Carijoa riisei (Duchassaing & Michelotti, 1860)

Carijoa riisei growing on a pier piling in Pearl HarborSnowflake coral

Phylum Cnidaria
Class Anthozoa
Subclass Octocorallia
Order Telestacea
Family Clavulariidae

Description
The species forms erect, branching colonies with flexible stems. Each tall axial polyp has many short lateral polyps. Polyps, when extended, have eight white frilly tentacles, like the rays of a snowflake. The long stems or branches of the octocoral are a dirty white color, but they are almost always covered with a very thinly encrusting orange-red sponge, yet to be identified. Two types of sclerites occur in the body wall.
Habitat
illustration of Carijoa polyp and some scleritesMost commonly found in the fouling community of harbors, usually on pier pilings or wrecks which are not exposed to direct sunlight. It is found outside of harbors, especially along the leeward coast of Oahu, on shipwrecks or in sheltered and shaded crevices or shallow caves on the deeper reefs.
Distribution
Hawaiian Islands
Throughout the main Islands
Native Range
Western Atlantic, from Florida to Brazil
Present Distribution
Western Atlantic, Hawaiian Islands, possibly now widespread in the Indo-Pacific (see Remarks)
Mechanism of Introduction
Unintentional, most likely as fouling on ships' hull
Impact
Fouling organism. Ecological impact unstudied, but probably some competition for space with other invertebrates.
Ecology
Feeding
Like all cnidarians, C. riisei has tiny stinging cells in their tentacles which enable the capture of motile zooplankton.
Reproduction
Polyps may reproduce asexually by simply splitting in two, or sexually by release and fertilization of gametes into the water column.
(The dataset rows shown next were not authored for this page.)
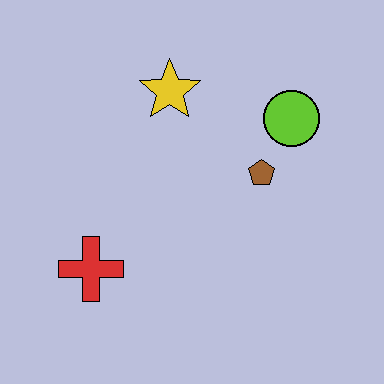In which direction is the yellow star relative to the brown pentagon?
The yellow star is to the left of the brown pentagon.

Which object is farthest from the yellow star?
The red cross is farthest from the yellow star.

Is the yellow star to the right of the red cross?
Yes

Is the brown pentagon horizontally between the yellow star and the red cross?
No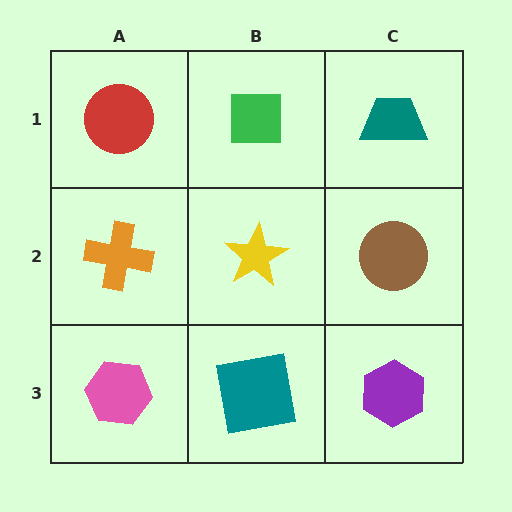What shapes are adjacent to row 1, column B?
A yellow star (row 2, column B), a red circle (row 1, column A), a teal trapezoid (row 1, column C).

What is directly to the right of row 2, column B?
A brown circle.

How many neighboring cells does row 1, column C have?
2.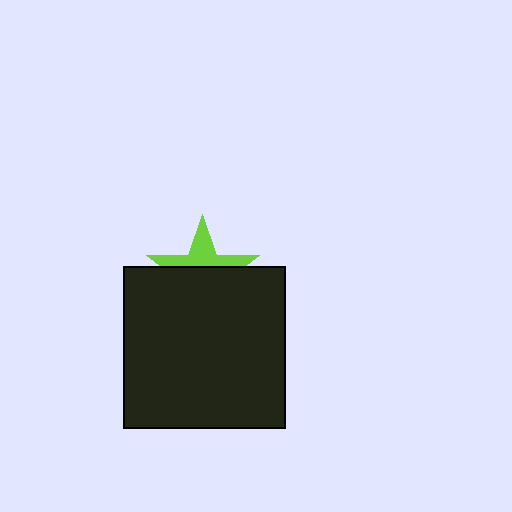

The resulting planula larvae settle to the bottom and develop directly into young polyps.
Remarks
This orange soft coral or "snowflake coral" native to the western Atlantic Ocean from Florida to Brazil, was first found in 1972 in the fouling community in Pearl Harbor (Thomas, 1979, as Telesto riisei). Muzik (pers. comm.) noted that a species of Carijoa is now also known from Chuuk, Palau, the Philippines, "Indonesia", Australia, and Thailand: whether some of these also represent the species riisei is not known, although it could certainly have achieved such a wide distribution in more than 20 years of ship-mediated dispersal if it were first introduced to the Hawaiian Islands in the late 1960s or early 1970s. Colin and Arneson (1995) published photographs of Carijoa sp. from Chuuk, in Micronesia, and from a cement ship in Enewetak, Marshall Islands, noting that "it is a very common fouling organism found on buoys, wharves and ship bottoms, plus turbid water reefs."
References
Colin, P.L. and L.Arneson. 1995. Tropical Marine Invertebrates. Coral Reef Press, Beverly Hills. 296 pp.
Thomas, W.J. 1979. Aspects of the micro-community associated with Telesto riisei, an introduced alcyonarian species. MS Thesis, Zoology Dept., University of Hawaii.